Johnson sagte nach der verlorenen Abstimmung über Corbyn: „Die offensichtliche Schlussfolgerung, befürchte ich, ist, dass er nicht glaubt, zu gewinnen.“ Johnson deutete an, es bald erneut versuchen zu wollen. Er rief die Abgeordneten auf, „über Nacht und im Lauf der nächsten paar Tage zu reflektieren“.

Das Kräftemessen im Unterhaus ist der jüngste Akt im Brexit-Drama, das die britische Politik dominiert, seit 2016 eine Mehrheit der Bevölkerung für einen Austritt aus der EU stimmte. Johnsons Vorgängerin Theresa May handelte ein Austrittsabkommen mit der EU aus, das aber vom Parlament in London drei Mal abgelehnt wurde. Der geplante Termin für den Brexit musste deshalb auf den 31. Oktober verschoben werden, die Regierung versuchte in den vergangenen Monaten vergeblich von der EU Vertragsänderungen zu erreichen. Johnson lehnt eine weitere Verzögerung des EU-Austritts kategorisch ab.

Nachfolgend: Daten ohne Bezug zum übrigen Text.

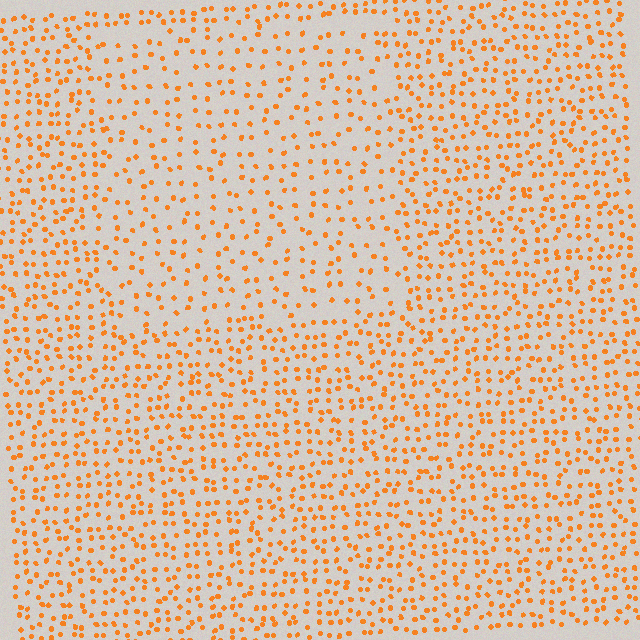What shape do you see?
I see a rectangle.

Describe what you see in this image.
The image contains small orange elements arranged at two different densities. A rectangle-shaped region is visible where the elements are less densely packed than the surrounding area.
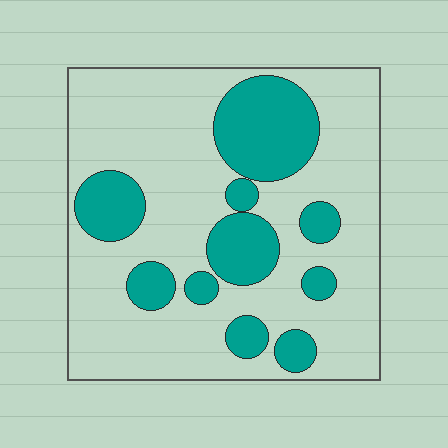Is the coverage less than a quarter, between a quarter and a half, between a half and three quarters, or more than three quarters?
Between a quarter and a half.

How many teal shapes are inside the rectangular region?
10.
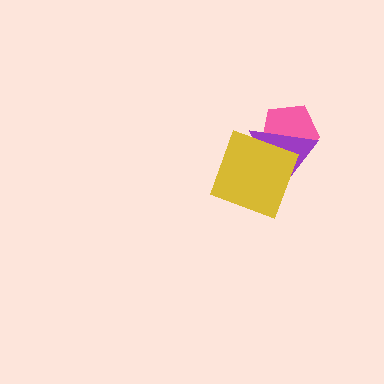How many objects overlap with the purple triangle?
2 objects overlap with the purple triangle.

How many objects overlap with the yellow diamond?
2 objects overlap with the yellow diamond.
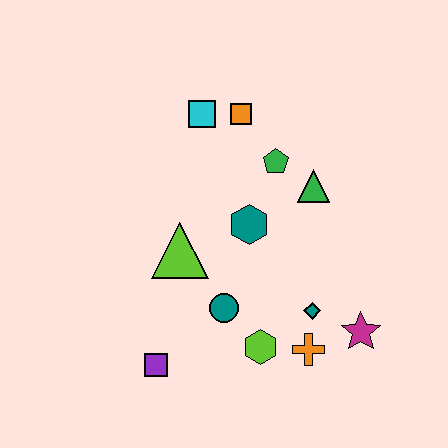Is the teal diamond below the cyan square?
Yes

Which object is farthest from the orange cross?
The cyan square is farthest from the orange cross.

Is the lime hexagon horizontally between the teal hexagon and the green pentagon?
Yes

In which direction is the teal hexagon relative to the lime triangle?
The teal hexagon is to the right of the lime triangle.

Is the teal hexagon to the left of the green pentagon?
Yes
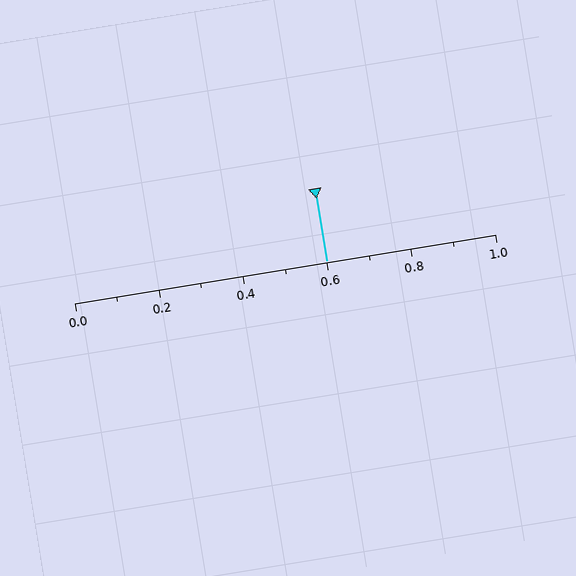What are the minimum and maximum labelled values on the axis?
The axis runs from 0.0 to 1.0.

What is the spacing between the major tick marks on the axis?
The major ticks are spaced 0.2 apart.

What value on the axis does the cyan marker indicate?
The marker indicates approximately 0.6.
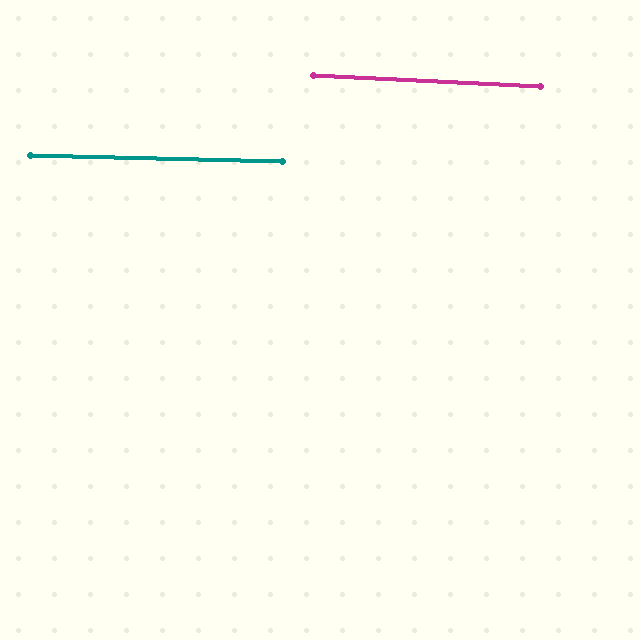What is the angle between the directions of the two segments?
Approximately 1 degree.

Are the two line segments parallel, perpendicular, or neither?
Parallel — their directions differ by only 1.4°.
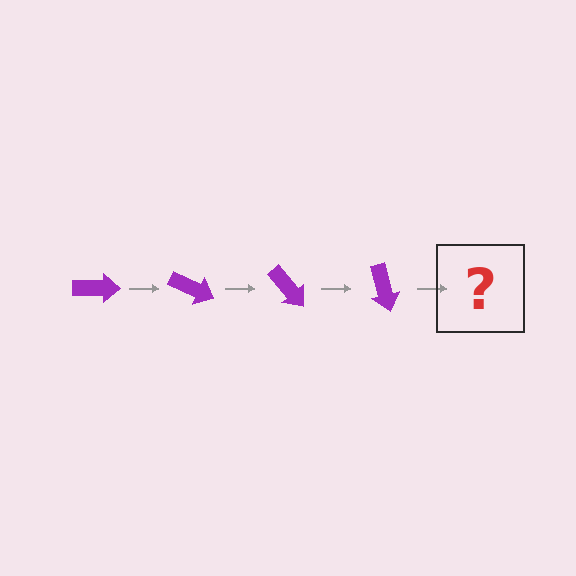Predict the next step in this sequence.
The next step is a purple arrow rotated 100 degrees clockwise.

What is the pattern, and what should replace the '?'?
The pattern is that the arrow rotates 25 degrees clockwise each step. The '?' should be a purple arrow rotated 100 degrees clockwise.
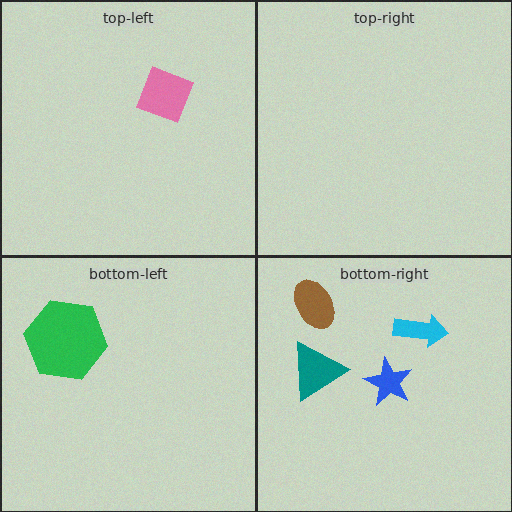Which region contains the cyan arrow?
The bottom-right region.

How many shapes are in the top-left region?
1.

Das Gesetz, welches Johnson zwingt, die EU um eine weitere Verschiebung des aktuellen Brexit-Datums 31. Oktober zu bitten, war zuvor mit 327 zu 299 Stimmen angenommen worden, und muss noch im Oberhaus beraten werden. Dort drohen Befürworter eines kompromisslosen Brexits, den Vorstoß des Unterhauses durch Geschäftsordnungstricks auszubremsen. Die Unterstützer des Premiers könnten versuchen, angesichts der wenigen Tage, die vor der von Johnson verordneten Zwangspause des Parlaments bleiben, auf Zeit zu spielen. Sie könnten etwa Zusätze zu dem Gesetzesentwurf beantragen, die dann erst diskutiert werden müssen, oder lange Filibuster-Reden zu halten, damit das Gesetz gar nicht erst zur Abstimmung kommt.

EU-Mitgliedsländer müssen Brexit-Aufschub zustimmen

Johnson hatte dem Parlament von kommender Woche an bis zum 14. Oktober – also nur gut zwei Wochen vor dem geplanten Brexit-Datum – eine Zwangspause verordnet. Die Abgeordnetenmehrheit im Unterhaus hofft, das Gesetz gegen einen Brexit ohne Vertrag bis Ende der Woche endgültig verabschieden zu können. Einem britischen Antrag auf Verschiebung des Brexits müssen die verbleibenden EU-Mitgliedsstaaten dann noch zustimmen.

Johnson will Großbritannien unbedingt zum 31. Oktober aus der EU führen, ob mit Vertrag oder ohne. Er habe mit der EU schon „substanzielle Fortschritte“ erzielt, sagte er am Mittwoch im Unterhaus. Doch das Parlament untergrabe mit dem Gesetz gegen den No-Deal-Brexit seine Verhandlungsposition. Labour-Chef Corbyn warf dem Premier vor, gar nicht wirklich zu verhandeln, sondern nur Zeit verstreichen zu lassen. Die Sprecherin der EU-Kommission, Mina Andreeva, sagte, die EU habe „nichts Neues“ aus London gehört.